Keep at it. You will get better.

Its the only reason I grow. Nothing but shit weed around here. The good stuff is 10 to 20 bucks a gram. Screw that.


----------



## giglewigle (Jan 21, 2018)

whitebb2727 said:


> Keep at it. You will get better.
> 
> Its the only reason I grow. Nothing but shit weed around here. The good stuff is 10 to 20 bucks a gram. Screw that.


im glad i got a good connect for rosin recently bit expensive for me at 100 a gramm but i have piece of mind that tje weed was grown properly and tje dude knows what hes doing


----------



## curious2garden (Jan 21, 2018)

whitebb2727 said:


> What ever works for you.
> 
> Keep it super simple and less is more. Those are the most important things to remember when growing.
> 
> ...


I'm in 50/50 coco coir/perlite in a dtw setup. I love it. Super simple, I've used DynaGro's Foliage Pro for veg but since their Bloom precipitates terribly and won't return to solution I use General Hydroponics Flora Series for the entire grow cycle with great success.

I'm not a green thumb type person and could kill a philodendron so having the exact parameters for Hydroponics that I can change without the lag you get in soil works for me. I also use CaliMagic which is General Hydroponics Ca/Mg supplement because it has a better ratio for cannabis at 5:1.

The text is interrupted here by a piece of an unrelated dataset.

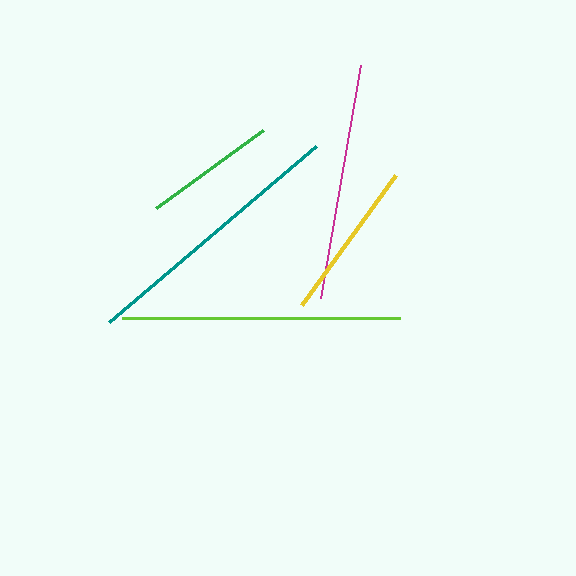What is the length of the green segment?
The green segment is approximately 132 pixels long.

I use DynaGro's ProTekt (Si supplement), and their KLN (rooting hormone for cloning). Any grow questions about coco I'll do my best. @Gary Goodson @Bob Zmuda @Diabolical666 are probably three of the best growers I know around here. If you have questions they are a great resource.


----------



## Bob Zmuda (Jan 21, 2018)

giglewigle said:


> im glad i got a good connect for rosin recently bit expensive for me at 100 a gramm but i have piece of mind that tje weed was grown properly and tje dude knows what hes doing


Sorry things are tough right now man. I've been there. 

We are here to help if you need.


----------



## giglewigle (Jan 21, 2018)

Bob Zmuda said:


> Sorry things are tough right now man. I've been there.
> 
> We are here to help if you need.


cheers man means alot actuelly not that i remebered i flipped last night and im not sure if i should turn tje bloom switch on when thay where seedlings i had it on accedently and light burned them should i wait till it starts puting out preflowers or wait till stretch os over and its putting all its effert in budding cheers


----------



## whitebb2727 (Jan 21, 2018)

Bob Zmuda said:


> Sorry things are tough right now man. I've been there.
> 
> We are here to help if you need.


That's very true. Most everyone that knows me here knows I've had it hard the last year or so. My mom breaking her arm and surgery. My wife sick. Its a lot to handle. 

I'm the rock in my family. Everyone leans on me. Depends in me. I've had times where I thought about breaking down. We've all been there. Sometimes life kicks your ass.

Thing is Curioustogarden gave me a shoulder to lean on. Talked to me and gave me an outlet to vent a bit. 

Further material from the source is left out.